Based on findings that professionals reliably discriminated between sadistic and non-sadistic offense behaviors, McLawsen and colleagues (2008) arrived at a similar conclusion to Marshall and Hucker (2006a). A diagnostic aide that encourages professionals to make dichotomous decisions by considering behaviorally-based criteria along a dimensional scale would promote a more systematic approach to diagnostic decision-making. Such an instrument might help professionals translate agreement at the behavioral level into diagnostic consistency. While the field waits for such a checklist, professionals who evaluate the suitability of a diagnosis of sexual sadism may wish to consider the relevance of violence committed for reasons other than gaining the victim’s compliance. These behaviors would provide theory-based support for a sexual sadism diagnosis.
It is unclear how sexual sadism affects an offender’s likelihood of sexual reoffense. One study found that sexual sadism might represent a risk factor. among offenders older than 40 years, those diagnosed with sexual sadism showed less of a decline in sexual reoffending rates when compared to non-sadistic rapists and pedophiles (Dickey, Nussbaum, Chevolleau, & Davidson, 2002). However, Marshall and Hucker (2006b) note that recidivism literature fails to support the commonly-held assumption that sexual sadists pose a high risk of reoffense. Yates, Hucker, and Kingston (2008) illustrate Marshall and Hucker’s point by citing a study by Langevin (2006), which found that only 32% of sexual sadists appeared high-risk on either the Violence Risk Appraisal Guide (VRAG; Quinsey, Harris, Rice, & Cormier, 2006) or Sex Offender Risk Appraisal Guide (SORAG; Quinsey et al., 2006). However, Yates and colleagues mention Doren’s (2002) cautionary advice about the limitations of using actuarial instruments with groups on which the instruments have not been validated. The low prevalence rates of sexual sadism, in addition to the questionable diagnostic practices that some studies have used to identify groups of sexual sadists, raise questions about whether it is appropriate to use actuarial risk assessment instruments with this group.

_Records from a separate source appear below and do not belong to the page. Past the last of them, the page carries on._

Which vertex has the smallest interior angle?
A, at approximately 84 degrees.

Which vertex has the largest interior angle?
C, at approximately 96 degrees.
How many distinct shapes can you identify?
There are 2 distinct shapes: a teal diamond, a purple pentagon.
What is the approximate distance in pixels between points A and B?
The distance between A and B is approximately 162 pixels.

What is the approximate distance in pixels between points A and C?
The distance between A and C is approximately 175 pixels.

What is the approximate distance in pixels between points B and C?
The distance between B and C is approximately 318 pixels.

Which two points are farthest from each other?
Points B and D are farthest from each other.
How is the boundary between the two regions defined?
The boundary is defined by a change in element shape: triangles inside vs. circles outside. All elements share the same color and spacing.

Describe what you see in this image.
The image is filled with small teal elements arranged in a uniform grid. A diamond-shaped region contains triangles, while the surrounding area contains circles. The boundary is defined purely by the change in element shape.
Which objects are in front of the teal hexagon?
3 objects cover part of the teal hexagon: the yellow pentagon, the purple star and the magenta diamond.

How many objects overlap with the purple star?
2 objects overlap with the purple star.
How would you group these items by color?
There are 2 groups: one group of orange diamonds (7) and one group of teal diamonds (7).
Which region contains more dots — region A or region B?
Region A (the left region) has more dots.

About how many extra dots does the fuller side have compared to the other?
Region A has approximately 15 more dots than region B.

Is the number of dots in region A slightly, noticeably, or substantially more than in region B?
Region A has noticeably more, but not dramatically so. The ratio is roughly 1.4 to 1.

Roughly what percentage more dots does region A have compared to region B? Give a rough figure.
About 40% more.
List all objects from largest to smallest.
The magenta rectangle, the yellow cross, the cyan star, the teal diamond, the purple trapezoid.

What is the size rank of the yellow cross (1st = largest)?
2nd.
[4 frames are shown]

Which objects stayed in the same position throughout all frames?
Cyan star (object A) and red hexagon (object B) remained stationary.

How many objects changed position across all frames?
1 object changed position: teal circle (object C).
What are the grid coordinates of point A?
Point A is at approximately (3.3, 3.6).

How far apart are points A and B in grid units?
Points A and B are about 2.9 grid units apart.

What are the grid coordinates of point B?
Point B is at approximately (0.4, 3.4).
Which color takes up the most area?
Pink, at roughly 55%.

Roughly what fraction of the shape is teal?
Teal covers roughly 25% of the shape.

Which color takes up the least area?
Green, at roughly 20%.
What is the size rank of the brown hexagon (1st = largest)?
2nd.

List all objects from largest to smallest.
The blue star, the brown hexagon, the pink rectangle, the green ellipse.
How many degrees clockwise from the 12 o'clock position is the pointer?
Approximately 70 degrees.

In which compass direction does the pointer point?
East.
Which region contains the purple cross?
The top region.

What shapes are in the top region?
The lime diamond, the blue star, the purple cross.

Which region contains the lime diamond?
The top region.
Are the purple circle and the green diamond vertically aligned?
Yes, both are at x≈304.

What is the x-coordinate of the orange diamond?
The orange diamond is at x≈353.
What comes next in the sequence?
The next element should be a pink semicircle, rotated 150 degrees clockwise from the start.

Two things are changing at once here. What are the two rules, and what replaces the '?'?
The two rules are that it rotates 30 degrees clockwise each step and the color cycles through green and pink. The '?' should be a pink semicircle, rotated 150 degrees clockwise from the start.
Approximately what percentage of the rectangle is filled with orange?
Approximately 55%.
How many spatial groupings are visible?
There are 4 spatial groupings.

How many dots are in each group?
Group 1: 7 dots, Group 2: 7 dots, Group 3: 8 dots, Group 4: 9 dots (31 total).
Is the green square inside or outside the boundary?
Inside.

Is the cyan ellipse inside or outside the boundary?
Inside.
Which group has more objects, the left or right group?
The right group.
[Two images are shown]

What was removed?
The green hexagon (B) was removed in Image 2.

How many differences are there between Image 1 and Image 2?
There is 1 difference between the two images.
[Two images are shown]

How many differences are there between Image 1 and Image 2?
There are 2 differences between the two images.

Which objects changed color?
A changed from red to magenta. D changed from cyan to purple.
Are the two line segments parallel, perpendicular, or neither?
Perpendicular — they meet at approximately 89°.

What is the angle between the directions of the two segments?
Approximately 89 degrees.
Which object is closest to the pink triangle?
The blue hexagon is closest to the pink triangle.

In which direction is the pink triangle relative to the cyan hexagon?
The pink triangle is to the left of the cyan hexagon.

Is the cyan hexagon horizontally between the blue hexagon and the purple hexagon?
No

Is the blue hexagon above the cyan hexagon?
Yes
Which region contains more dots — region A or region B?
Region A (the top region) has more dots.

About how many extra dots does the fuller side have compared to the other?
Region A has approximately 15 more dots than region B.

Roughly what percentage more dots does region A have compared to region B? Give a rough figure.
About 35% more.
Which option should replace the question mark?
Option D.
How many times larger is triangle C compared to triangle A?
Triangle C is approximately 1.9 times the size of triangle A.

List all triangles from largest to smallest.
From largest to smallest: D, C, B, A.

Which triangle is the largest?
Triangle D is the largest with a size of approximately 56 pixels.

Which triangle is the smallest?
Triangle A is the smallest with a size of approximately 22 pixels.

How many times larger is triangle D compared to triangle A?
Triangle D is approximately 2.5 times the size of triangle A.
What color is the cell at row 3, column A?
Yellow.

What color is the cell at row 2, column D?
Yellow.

Until extant risk assessment instruments are validated with sexual sadists, or appropriate instruments are developed for use with this group, then professionals should exercise caution when using actuarial risk assessment instruments to predict recidivism risk posed by sexual sadists. For example, an evaluator could acknowledge the potential limitations of using extant risk assessment procedures with sexual sadists by first explaining that risk assessment instruments are calibrated on group estimates, and then identifying unique patient characteristics that indicate why a patient might not be represented by the instrument’s validation sample. An evaluator could also advise that, because of unavoidable limitations to the risk assessment procedures, the risk assessment results do not necessarily provide a valid estimate of the patient’s risk for recidivism.
* * *
In the six years that have passed since Marshall and Kennedy (2003) pronounced sexual sadism “elusive,” research has gradually begun to shed light on this construct. While the emerging picture remains relatively obscure, we are now at a point where we can piece together the available information and build a rudimentary understanding of what factors discriminate between sadistic and non-sadistic sexual behavior. Eventually, it will be possible to apply this knowledge of relevant behavioral criteria and devise tools that will facilitate reliable and valid diagnostic decisions.